Hari ini
pertama kalinya aku menginjakkan kaki di tempat kuliah, setelah libur panjang. Meminta
tanda bukti kuliah untuk pengurusan visa. Bertemu lagi bapak Syu’un (bagian
kemahasiswaan) yang acuh, keras dan tak mau mendengarkan alasan. Begitu sakit
hati ini. Dia langsung membalikkan muka, badan dan kursi. Tak mau mendengarkan
keluhan mahasiswa, tak mau repot. Tak lupa dia meluncurkan ejekannya saat kita
pergi.
Bapak itu
juga yang tak mau memberikanku surat izin untuk Umroh. Bapak jangkung kurus
dengan rambut tipis keputihan. Yang sangat terkenal dengan kecuekan dan
keacuhannya.
Entah inikah
yang namanya trauma atau apa, hatiku berat untuk melangkahkan kaki kembali ke
tempat kuliah. Tahun pertama dan kedua aku trauma karena selalu diejek dan disiksa
mahasiswa Mesir. Mereka sungguh tak beradab memperlakukan mahasiswa asing. Membuatku
jarang masuk kuliah. Dan di tahun itu, aku terlalu sibuk dengan organisasi di
luar kuliah, membuat pikiranku terpecah dan tidak bisa fokus kuliah. Namun, di
tahun-tahun itu, Allah masih mengizinkan aku untuk lulus.
Tahun ketiga,
aku mulai bosan menjadi orang biasa. Aku ingin ingin meraih predikat Mumtaz (Cumlaude).

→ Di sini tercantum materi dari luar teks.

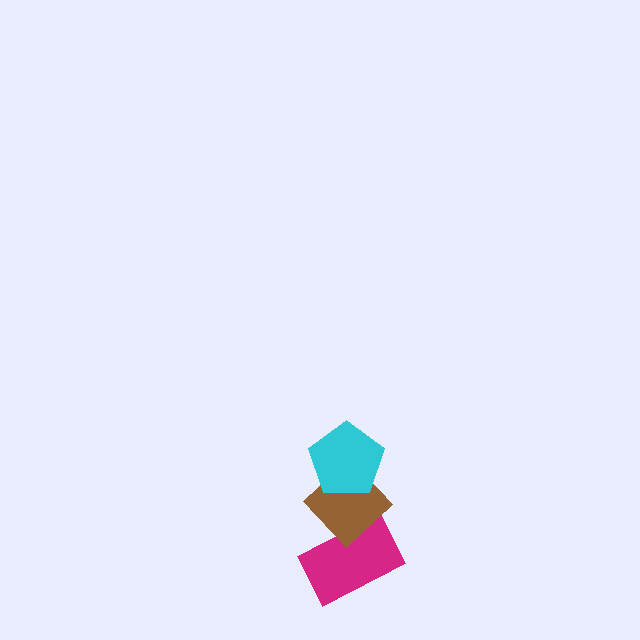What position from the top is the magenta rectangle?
The magenta rectangle is 3rd from the top.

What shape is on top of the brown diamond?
The cyan pentagon is on top of the brown diamond.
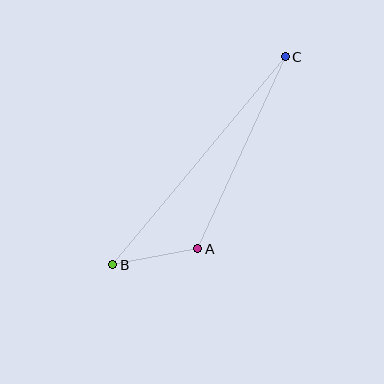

Di tahun itu, aku menanggalkan semua organisasi. Aku tak lagi disibukkan dengan
kegiatan di luar. Dan frekuensi kehadiranku ke tempat kuliah semakin meningkat.
Tahun ajaran baru, aku menjadi
orang Asia pertama yang hadir di kuliah, mahasiswa masih sedikit yang hadir
saat itu, dosen pun tak semua hadir, mungkin atmosfer liburan masih membekas di
jiwa mereka. Meski begitu, aku tetap setia menunggu meski kelas kosong.
Di tahun ketiga, aku lebih sering
mencatat perkataan dosen dibanding tahun-tahun sebelumnya. Saat itu, pertama
kalinya diri ini merasakan cinta pada Al-Azhar dan Universitasku. Begitu menyenangkan
melangkahkan kaki ke kuliah, begitu damainya mendapat ilmu baru.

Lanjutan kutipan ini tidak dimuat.